I am contemplating removing the neck and refitting. Is the process for removing an archtop neck (dovetail joint) the same as a flattop? ... Heat the glue under the neck extension and loosen with a thin spatula, remove the fret at the 15th fret, drill a small hole and steam the neck off while applying pressure in a removal jig (which I have). I have removed the necks on a number of flat tops so I have some experience, but I am not sure what to watch our for on an archtop neck removal. I am concerned about getting the glue hot enough to soften the yellow glue under the neck extension with the thickness of the neck there.

Or at this point should I just find something to fill the gap and leave the neck on? If so, please advise.

Views: 851


Reply to This

Replies to This Discussion

Looks to me like the neck should be re fit. Theres nothing to fill that with that wont be obvious with the light colour of the wood. Maybe something moved with the introduction of water based adhesive? Hard to tell just with pics.

That's a huge gap. Maybe your shim slipped out? I would heat palette knives to loosen the tongue, and steam the joint as you described. Definitely re-fit the joint.

I suppose you could "Keep and eye on it" but it won't get any easier to take apart than it is now.
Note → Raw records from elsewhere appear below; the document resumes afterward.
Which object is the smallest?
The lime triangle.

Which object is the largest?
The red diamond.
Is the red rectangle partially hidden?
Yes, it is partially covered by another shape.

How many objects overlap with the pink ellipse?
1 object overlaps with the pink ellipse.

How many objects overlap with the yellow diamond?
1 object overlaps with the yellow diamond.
Besides, I can't see any sign of strings on the guitar so if it isn't under tension yet you will most likely HAVE to do it again anyway.  I assume from your post that you didn't take this apart to begin with but since you glued it together, you would have a better idea of the position of the joint than we will.  
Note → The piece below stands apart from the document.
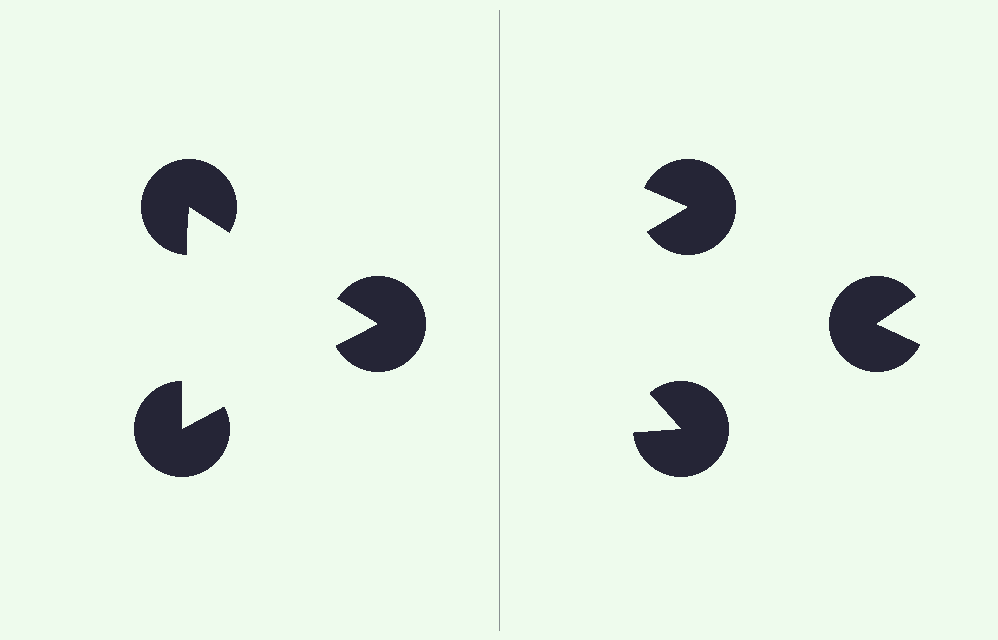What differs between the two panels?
The pac-man discs are positioned identically on both sides; only the wedge orientations differ. On the left they align to a triangle; on the right they are misaligned.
 I'm one of the people that uses very thin hot knives to remove the finger board extensions which requires me to be very careful with the finish around the edges of the FB and the grain run out  but means that I don't have to avoid cooking the top to get the extension loose. You might consider doing it that way.

It's a bit hard to tell in the pictures so forgive me if I'm off base but it appears to me that you may not have fit the edges of the heel to the body before you glued this up. At least the pictures seem to indicate that there is a fall off on each side of the heel and the line down the length of the heel doesn't look tight. If this is what happened, it could be that the dove tail fits tight but the edges of the heel need to be fit to the body a bit tighter. 

Hi Phil.

To me, it appears in the pictures as if there's a dome or high spot in the binding under the heel cap. Perhaps that is the partial cause of this issue. It's just a guess.
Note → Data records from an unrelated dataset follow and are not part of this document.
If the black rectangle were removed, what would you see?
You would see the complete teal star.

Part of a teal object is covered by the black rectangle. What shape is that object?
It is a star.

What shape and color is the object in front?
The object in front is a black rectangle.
Otherwise, it's a very well crafted build and deserving of whatever it takes to make that joint as well crafted as the rest of the instrument. Kudos.

Best of luck :)

I was think the same as Paul but don't know if it's an aberration in the pic...

Thanks everyone,,

I did get the joint apart and it appears a couple of things contributed to the problem.  My shim did slip to the end of the mortise when putting the joint together and yes, there was a high spot on the surface of the body where the neck fit that I sanded flat after removing the neck. What I can't figure out is how I missed this one!  It seemed to fit tightly before gluing!  Maybe I need a new set of glasses!

Thanks Paul  for your comment about being well crafted.  I have really tried my best on this one.  One thing for me to take mental notes on though and any suggestions would be appreciated.  In heating the fingerboard extension to loosen the glue underneath, the plastic binding started to melt.  It wasn't enough that I couldn't sand in flat again but there is a little area where the black/white purfling lines are not at crisp as a result. I am thinking I should have used a hot knife instead, especially where there was no finish involved or used no glue at all under the extension.  I don't know for sure. Comments?

A hot knife would have been a good idea, provided youre careful not to scorch the wood.